Сказано это было настолько безучастно, что казалось, будто речь шла о ком-то постороннем.

— Что ж, — сказал доктор, поднимаясь, — мои поздравления. — И, резко отодвинув в сторону письмо миссис Сэмюэль Харфилд, добавил: — Не расстраивайтесь из-за этой женщины и из-за ее гнусного письма.

— Ничего гнусного в ее письме нет. В данных обстоятельствах оно совершенно естественно.

— Порой вы вызываете у меня самые печальные подозрения, — признался доктор.

— Из-за чего?

— Из-за того, что представляется вам совершенно естественным.

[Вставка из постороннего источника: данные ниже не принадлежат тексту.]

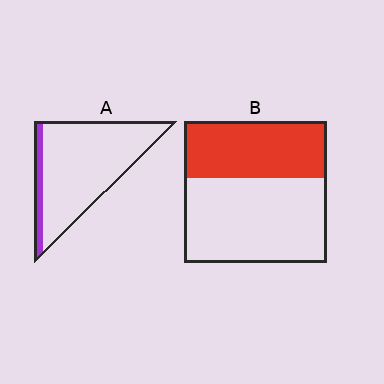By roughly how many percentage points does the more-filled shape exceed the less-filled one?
By roughly 30 percentage points (B over A).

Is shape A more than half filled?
No.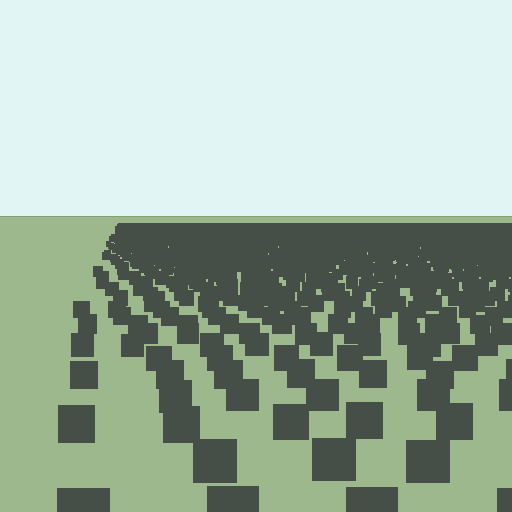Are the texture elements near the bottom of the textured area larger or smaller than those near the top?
Larger. Near the bottom, elements are closer to the viewer and appear at a bigger on-screen size.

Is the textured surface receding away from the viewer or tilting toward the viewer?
The surface is receding away from the viewer. Texture elements get smaller and denser toward the top.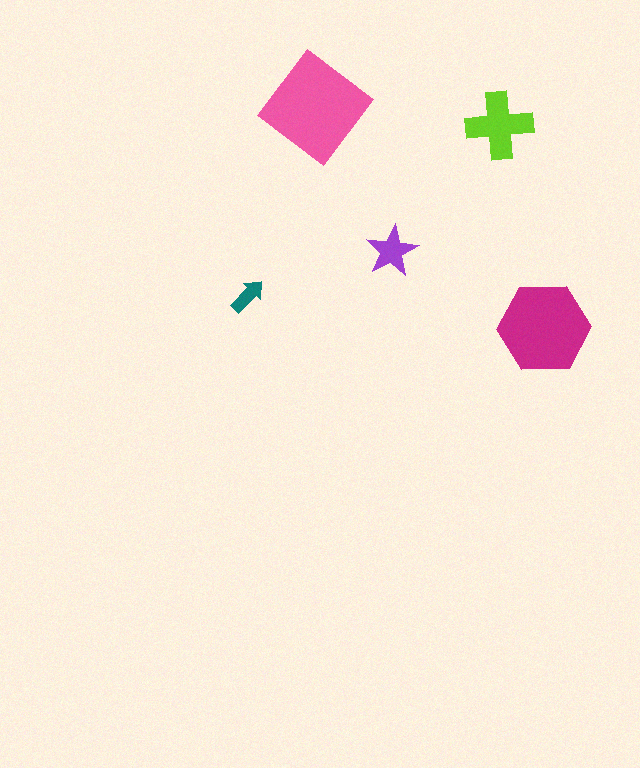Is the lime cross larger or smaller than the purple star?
Larger.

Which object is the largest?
The pink diamond.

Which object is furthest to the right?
The magenta hexagon is rightmost.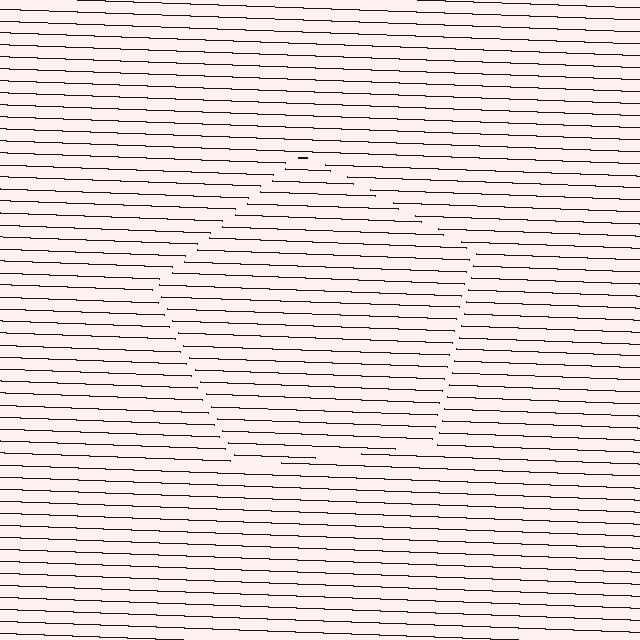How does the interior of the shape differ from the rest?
The interior of the shape contains the same grating, shifted by half a period — the contour is defined by the phase discontinuity where line-ends from the inner and outer gratings abut.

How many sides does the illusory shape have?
5 sides — the line-ends trace a pentagon.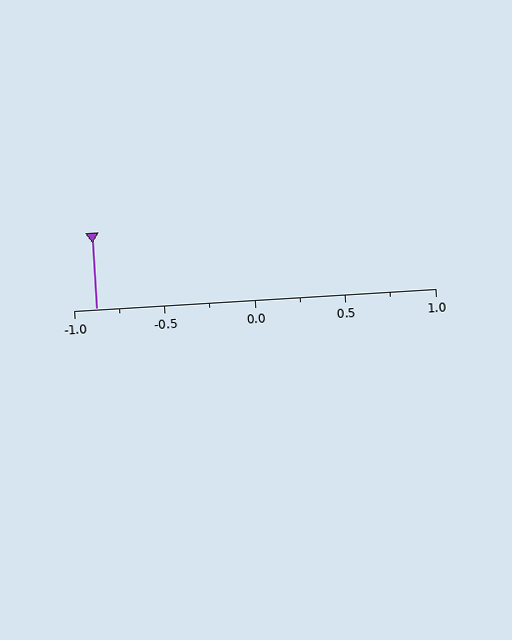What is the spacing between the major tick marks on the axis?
The major ticks are spaced 0.5 apart.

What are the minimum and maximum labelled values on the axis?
The axis runs from -1.0 to 1.0.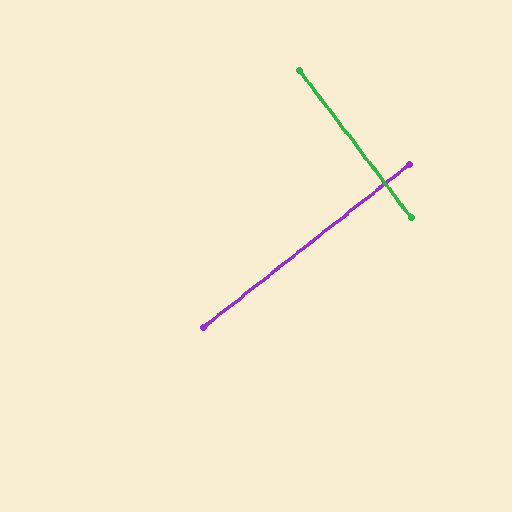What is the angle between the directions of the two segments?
Approximately 89 degrees.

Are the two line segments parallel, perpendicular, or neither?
Perpendicular — they meet at approximately 89°.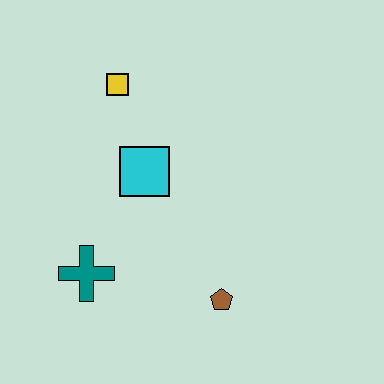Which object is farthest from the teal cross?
The yellow square is farthest from the teal cross.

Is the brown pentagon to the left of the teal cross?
No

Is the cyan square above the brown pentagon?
Yes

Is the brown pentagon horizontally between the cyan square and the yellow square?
No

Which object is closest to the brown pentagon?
The teal cross is closest to the brown pentagon.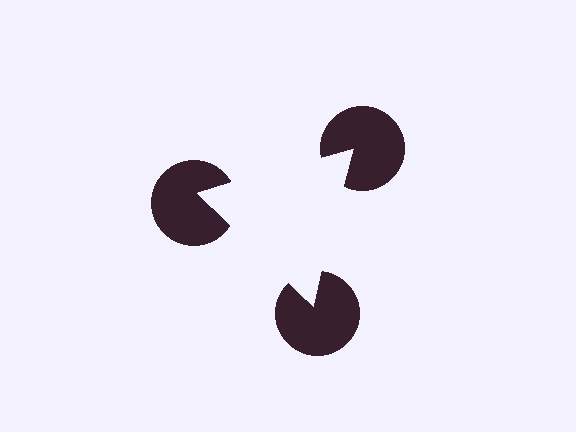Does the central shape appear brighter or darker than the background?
It typically appears slightly brighter than the background, even though no actual brightness change is drawn.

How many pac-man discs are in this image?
There are 3 — one at each vertex of the illusory triangle.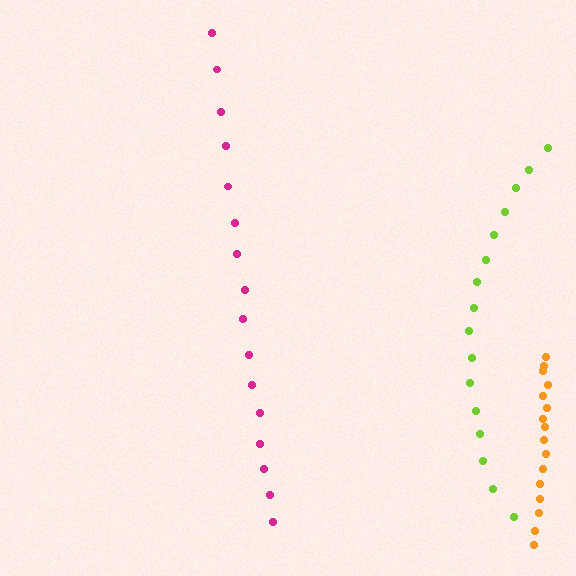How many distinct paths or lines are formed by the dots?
There are 3 distinct paths.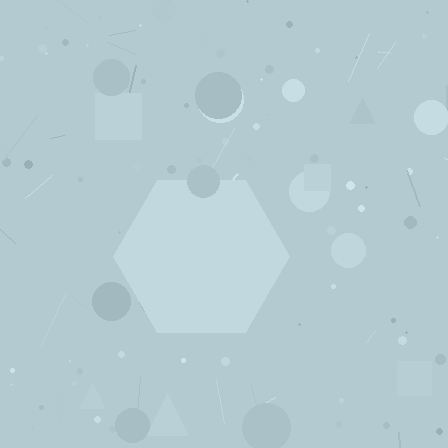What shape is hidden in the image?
A hexagon is hidden in the image.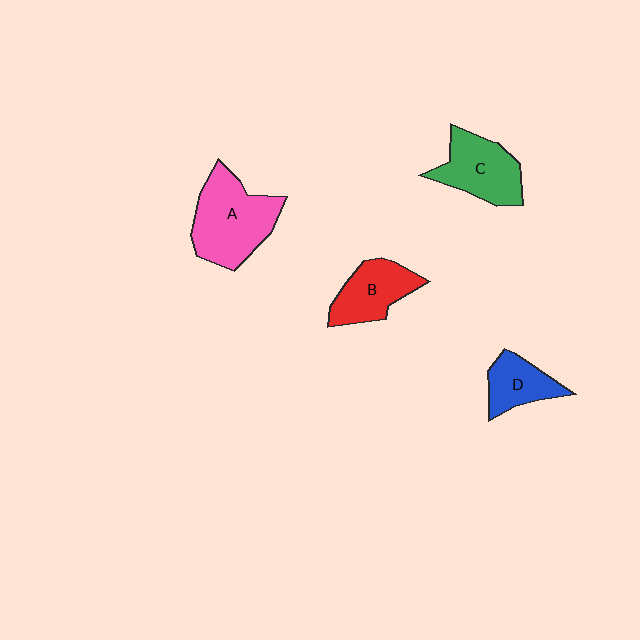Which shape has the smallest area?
Shape D (blue).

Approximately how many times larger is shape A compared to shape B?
Approximately 1.5 times.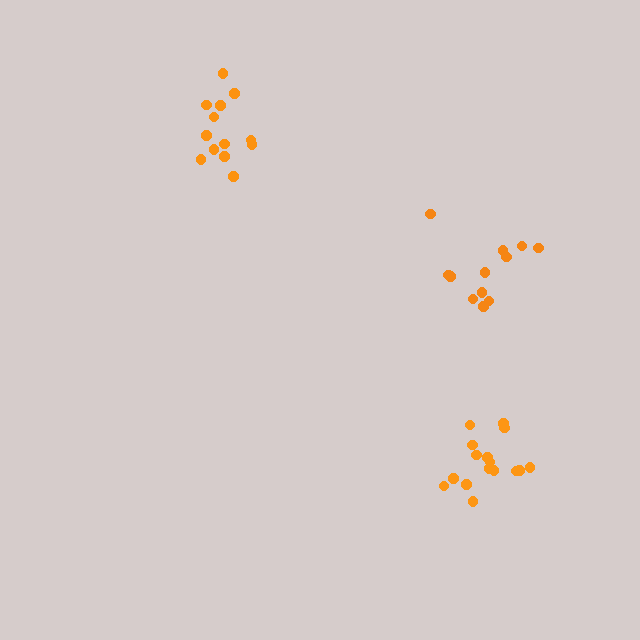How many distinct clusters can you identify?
There are 3 distinct clusters.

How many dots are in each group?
Group 1: 12 dots, Group 2: 16 dots, Group 3: 13 dots (41 total).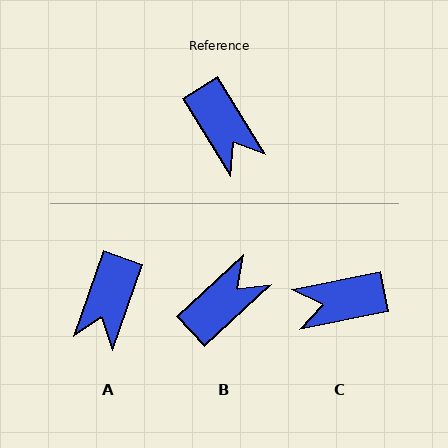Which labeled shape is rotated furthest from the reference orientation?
C, about 110 degrees away.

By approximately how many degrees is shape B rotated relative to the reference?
Approximately 101 degrees counter-clockwise.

Кэтрин Грей от души рассмеялась.

За обедом доктор Харрисон сообщил сногсшибательную новость жене. Та была потрясена:

— Подумать только! Старая миссис Харфилд — и такие деньги! Хорошо, что она оставила все Кэтрин Грей. Эта девушка — святая.

На лице доктора появилась гримаса:

— Святые, как я успел заметить, обладают не самым лучшим характером. Для святой Кэтрин Грей слишком человечна.

— Она святая с чувством юмора, — подмигнула доктору жена. — Вдобавок еще и прехорошенькая, о чем ты, впрочем, едва ли догадываешься.

— Кэтрин Грей?! — Доктор и в самом деле удивился. — Глаза у нее, правда, красивые…

— О эти мужчины! Слепы, как летучие мыши! Кэтрин — настоящая красавица. Единственное, чего ей не хватает, — это туалетов.

— Туалетов? Скажешь тоже! По мне, так она всегда очень, очень мило одета.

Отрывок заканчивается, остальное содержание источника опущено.